Meio século de independência

(Tradução livre e condensada do editorial de Ignacio Ramonet, diretor-presidente de Le Monde Diplomatique, para Manière de Voir, publicação trimestral de caráter temático que reúne textos já publicados no Monde Diplomatique em edições anteriores e, eventualmente, novas contribuições de autores ou personalidades conhecidas. Sua última edição é um especial comemorativo dos 50 anos do Diplo.)

No 50º aniversário do Monde Diplomatique, cabe uma reflexão sobre as circunstâncias que levaram Hubert Beuve-Méry a fundar o jornal.

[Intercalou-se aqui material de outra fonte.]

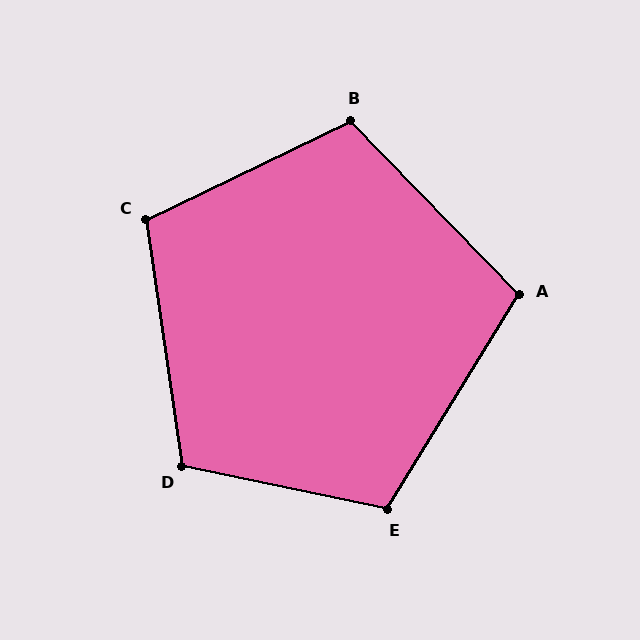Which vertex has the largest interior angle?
D, at approximately 110 degrees.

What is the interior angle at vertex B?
Approximately 109 degrees (obtuse).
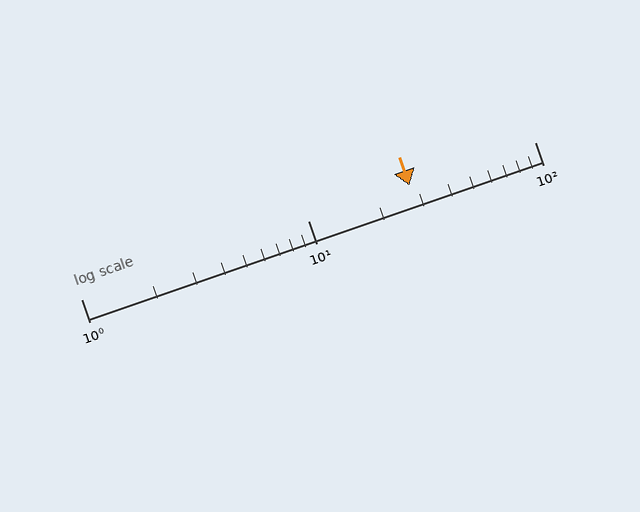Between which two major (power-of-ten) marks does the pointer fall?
The pointer is between 10 and 100.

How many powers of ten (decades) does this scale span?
The scale spans 2 decades, from 1 to 100.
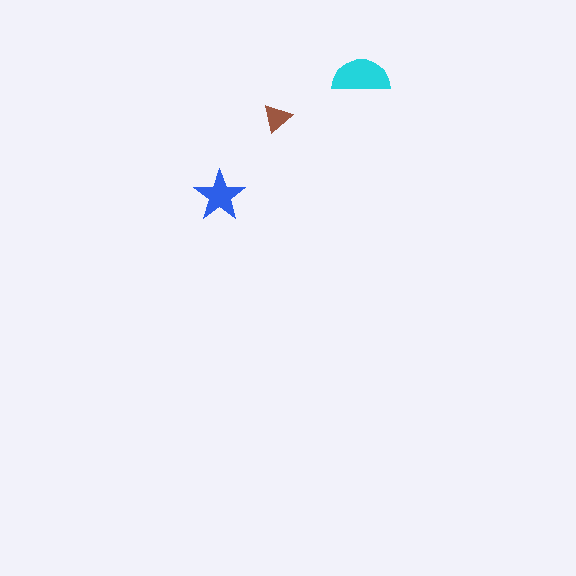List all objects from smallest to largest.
The brown triangle, the blue star, the cyan semicircle.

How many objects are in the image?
There are 3 objects in the image.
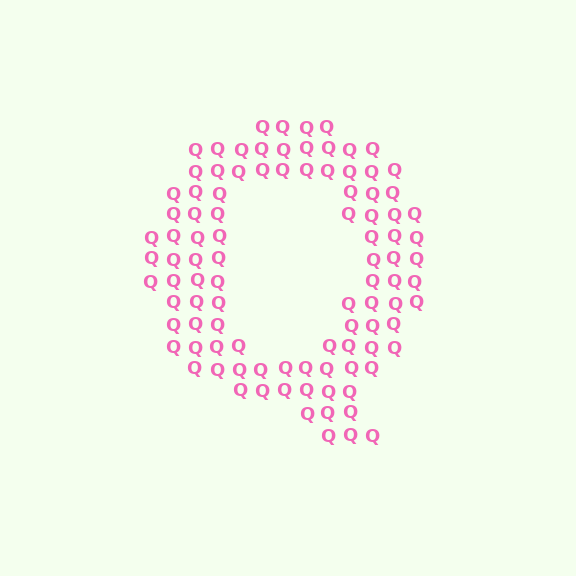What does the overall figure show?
The overall figure shows the letter Q.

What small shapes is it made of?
It is made of small letter Q's.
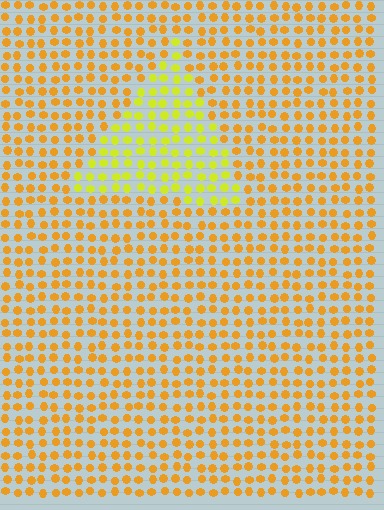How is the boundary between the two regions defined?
The boundary is defined purely by a slight shift in hue (about 32 degrees). Spacing, size, and orientation are identical on both sides.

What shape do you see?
I see a triangle.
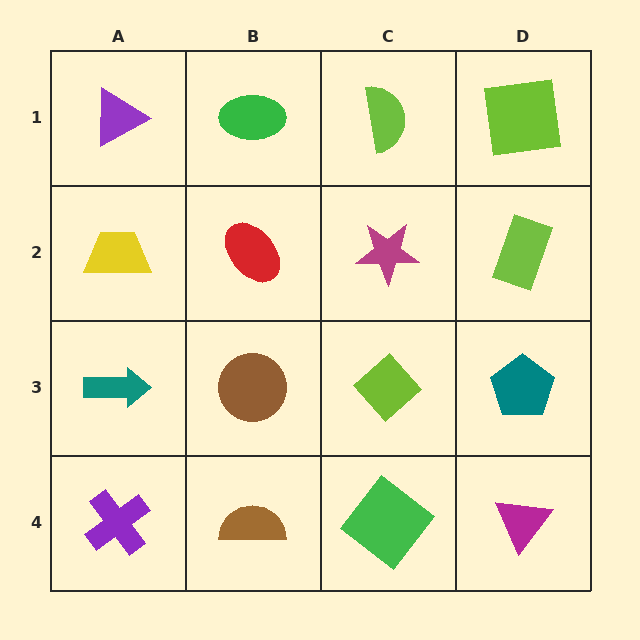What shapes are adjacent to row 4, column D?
A teal pentagon (row 3, column D), a green diamond (row 4, column C).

Nascido em 1902, Beuve-Méry encontrava-se em Praga em 1926, onde lecionava no Instituto Francês. Tornou-se correspondente do jornal Le Temps de Paris. Fundado em 1861 por Auguste Nefftzer, esse jornal perdera sua independência havia muito tempo e suspeitava-se que recebia verbas secretas do governo com o objetivo de refletir as opiniões do Ministério das Relações Exteriores francês. Em setembro de 1938, quando o jornal apoiou os acordos de Munique, Beuve-Méry não teve dúvidas e pediu as contas.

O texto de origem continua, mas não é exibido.